Pate P, Tenholder M F, Griffin J P, Eastridge C E, Weiman D S
Department of Medicine, University of Tennessee, Memphis 38163, USA.
Ann Thorac Surg. 1996 May;61(5):1494-500. doi: 10.1016/0003-4975(96)00087-2.
We wanted to determine if cardiopulmonary exercise testing could better identify the threshold where physiologic function is irreparably impaired for patients with borderline pulmonary function who are being considered for lung cancer resection.
We performed an open, prospective preoperative trial and a postoperative outcome evaluation with a combined medical, surgical, and exercise physiology evaluation at three university hospitals. All eligible patients had spirometry, lung volume determination, and quantitative perfusion scanning and performed a cardiopulmonary stress test, stair climbing, and a 12-minute walk for distance. Functional status was determined with an Eastern Cooperative Oncology Group score, a dyspnea score, and a cardiopulmonary risk index.
We identified 12 patients who met strict criteria for borderline pulmonary function during a 1-year study period. The mean forced expiratory volume in 1 second (FEV1) was 1.38 L (48% of predicted). The mean predicted postoperative FEV1 based on pneumonectomy was 700 mL. Eleven of the patients did the stair climb and 10 passed. All 12 patients achieved a maximum oxygen consumption greater than or equal to 10 mL x kg(-1) x min(-1) (mean value, 13.8 mL x kg(-1) x min(-1)). Thirteen operations were performed on the 12 patients. Nine complications occurred in 7 patients.

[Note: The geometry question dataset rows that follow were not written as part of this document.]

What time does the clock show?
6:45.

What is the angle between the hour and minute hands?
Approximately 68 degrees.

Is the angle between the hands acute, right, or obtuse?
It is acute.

Patients with borderline pulmonary function can undergo resection safely if they have an FEV1 equal to or greater than 1.6 L or 40% of its predicted value, a predicted postoperative FEV1 of 700 mL or more, a maximum oxygen consumption of 10 mL x kg(-1) x min(-1) or greater, or stair climbing of three flights or more. Cardiopulmonary stress testing and stair climbing add valuable clinical information for patients with an FEV1 of less than 1.6 L.
我们想要确定心肺运动试验是否能更好地识别对于正在考虑接受肺癌切除术的临界肺功能患者而言,生理功能出现不可逆转损害的阈值。

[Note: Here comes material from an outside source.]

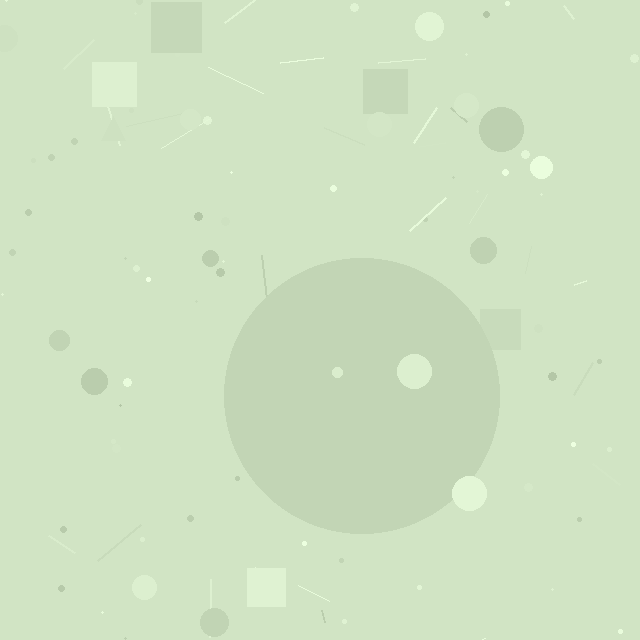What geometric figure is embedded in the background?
A circle is embedded in the background.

我们在三家大学医院进行了一项开放性、前瞻性术前试验以及术后结局评估,综合了医学、外科和运动生理学评估。所有符合条件的患者均进行了肺活量测定、肺容积测定和定量灌注扫描,并进行了心肺应激试验、爬楼梯试验和12分钟步行距离试验。通过东部肿瘤协作组评分、呼吸困难评分和心肺风险指数来确定功能状态。

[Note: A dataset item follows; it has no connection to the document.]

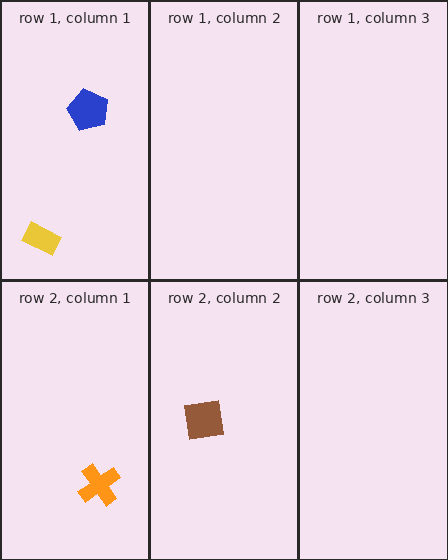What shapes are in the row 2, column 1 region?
The orange cross.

在为期1年的研究期间,我们确定了12例符合临界肺功能严格标准的患者。1秒用力呼气量(FEV1)的平均值为1.38升(占预测值的48%)。基于肺切除术的术后FEV1预测平均值为700毫升。11例患者进行了爬楼梯试验,10例通过。所有12例患者的最大耗氧量均大于或等于10毫升×千克⁻¹×分钟⁻¹(平均值为13.8毫升×千克⁻¹×分钟⁻¹)。对这12例患者进行了13台手术。7例患者出现了9例并发症。
临界肺功能患者如果FEV1等于或大于1.6升或其预测值的40%,术后FEV1预测值为700毫升或更高,最大耗氧量为10毫升×千克⁻¹×分钟⁻¹或更高,或者能爬上三层或更多楼层的楼梯,则可以安全地接受切除术。心肺应激试验和爬楼梯试验为FEV1小于1.6升的患者提供了有价值的临床信息。